M. Giovanna Merli
Public Policy, Sociology and Global Health, Duke University
M. Giovanna Merli is Professor of Public Policy, Sociology and Global Health at Duke University, the director of the Duke Population Research Center and a member of the Duke Global Health Institute. She holds a BA in China Studies from the University of Venice, Italy, an MA in International Relations from the Johns Hopkins University School of Advanced International Studies (SAIS) and a Ph.D. in Demography from the University of Pennsylvania.
Giovanna Merli has a three-year and a three-decade long experience living and conducting research in China. Her research straddles demography, social networks, contemporary Chinese society and global health. She has focused on a range of population and health issues in developing countries that intersect frontline public policy, such as the role of China’s population control program in lowering fertility preferences and fertility rates in China, the social and behavioral determinants of HIV and other sexually transmitted diseases in China and Sub-Saharan Africa and, more recently, international migrants’ motivations for migration and immigrant assimilation processes.

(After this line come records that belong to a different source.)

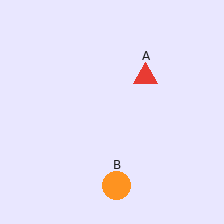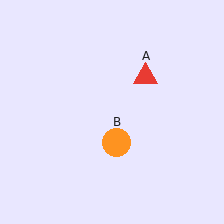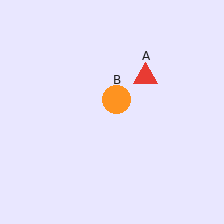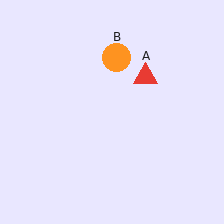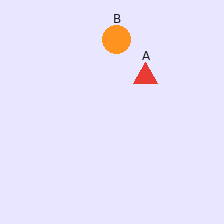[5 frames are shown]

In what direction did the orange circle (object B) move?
The orange circle (object B) moved up.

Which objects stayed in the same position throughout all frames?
Red triangle (object A) remained stationary.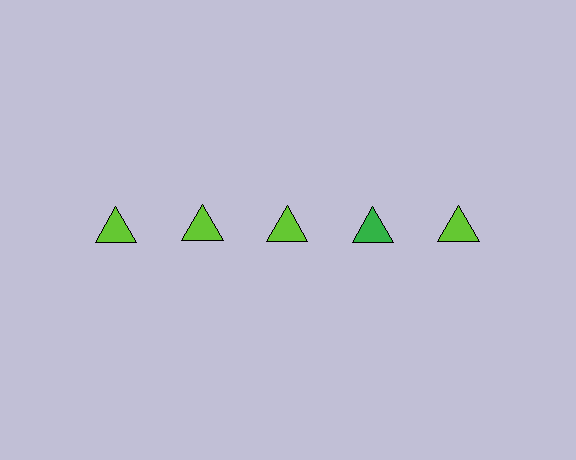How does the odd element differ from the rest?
It has a different color: green instead of lime.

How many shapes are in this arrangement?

A significant component of Dr. Merli’s research has been devoted to data collection: the design of surveys of sexual behavior and sexual networks, the evaluation of innovative network-based sampling approaches to recruit samples of hidden populations at risk of HIV/STDs and of rare populations of migrants in the U.S., Europe and Sub-Saharan Africa and the implications of the political and social context of data collection for the validity of the information collected in social surveys. Her work has been published in top U.S. and European outlets of demography (Demography, Population Studies, Demographic Research), sociology (Politics and Society; Sociological Methods and Research), China studies (The China Quarterly) and public health (Sexually Transmitted Diseases, Sexually Transmitted Infections, Epidemiology and Social Science and Medicine). Professor Merli is serving and has served as a permanent or ad-hoc member of many review panels for the National Institutes of Health.